Ağız mikrobiyomunda pek çok farklı bakteri türünün bulunduğunu bildiklerini ancak bu bakterilerin işlevlerinin ve bu işlevleri nasıl yerine getirdiklerinin hala büyük ölçüde bilinmediğini belirten Tokyo Üniversitesi mikrobiyoloğu Yuya Kiguchi, bu alandaki araştırmalarıyla Inocles'i keşfettiklerini aktarıyor. Inocles'in, hücrelerde ana DNA'nın dışında bulunan genetik elementlerin bir örneği olduğunu vurguluyor.

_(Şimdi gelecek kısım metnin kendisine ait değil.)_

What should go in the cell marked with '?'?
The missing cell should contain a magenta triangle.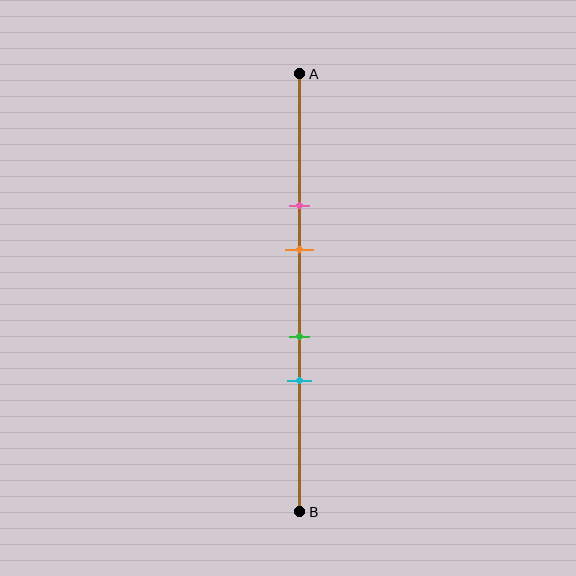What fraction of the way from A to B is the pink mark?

Bu devasa DNA halkaları, 56 gönüllüden alınan tükürük örneklerinin detaylı incelenmesiyle keşfedildi. Daha sonra 476 örnek üzerinde yapılan ek testlerle Inocles'in genel popülasyondaki yaygınlığı belirlendi. Veriler, yaklaşık dörtte üçümüzün bu genetik elementleri taşıyor olabileceğini gösteriyor.
İronik bir şekilde, Inocles'in daha önce fark edilmemiş olmasının nedenlerinden biri olağanüstü boyutu olabilir. Geleneksel DNA dizileme teknikleri, DNA'yı daha küçük parçalara ayırır. Bu, okunmasını kolaylaştırsa da, daha büyük dizilerin yeniden yapılandırılmasını zorlaştırır.
Bu sorunu aşmak için araştırmacılar, örnekteki insan DNA'sını çıkaran ve bakteriyel DNA'nın ayrıştırılması gereken parça sayısını azaltan 'preNuc' adını verdikleri özel bir dizileme sistemi geliştirdiler.
Kiguchi, bir Inocle'nin ortalama genom boyutunun 350 kilobaz çifti olduğunu, bu uzunluğun genetik dizilerin uzunluk ölçüsü olduğunu ve onu insan mikrobiyomundaki en büyük ekstrachromosomal genetik elementlerden biri yaptığını belirtiyor. Diğer ekstrachromosomal DNA türü olan plazmidlerin ise en fazla birkaç on kilobaz çifti uzunluğunda olduğunu ekliyor. Bu uzunluğun, Inocles'e oksidatif strese direnç, DNA hasarı onarımı ve hücre duvarı ile ilgili genler gibi çeşitli işlevler kazandırdığını ve bunların muhtemelen hücre dışı stres yanıtına uyumda rol oynayabileceğini düşünüyor.
Şaşırtıcı bir şekilde, daha büyük tükürük örnekleri grubunda baş ve boyun kanseri olan kişilerde bu DNA elementlerinin çok daha az bulunduğu görüldü. Bu durum, halkaların potansiyel bir fayda sağladığına işaret ediyor. Ancak Inocles'in kansere karşı koruma sağlayıp sağlamadığı veya bazı başka faktörlerin Inocles sayısını azaltırken kanser riskini mi artırdığı henüz belirlenmiş değil.
Araştırmacılar ayrıca, Inocles'teki genlerin nasıl işlev görebileceğini, insanlar arasında yayılıp yayılamayacağını ve ağız sağlığı üzerinde ne gibi etkileri olabileceğini de incelemeye hevesli.
Kiguchi, bu durumu, üzerinde ekstra dipnotlar olan bir kitap bulmaya benzetiyor ve bu dipnotların ne işe yaradığını anlamaya yeni başladıklarını söylüyor.
Araştırma, Nature Communications dergisinde yayımlandı.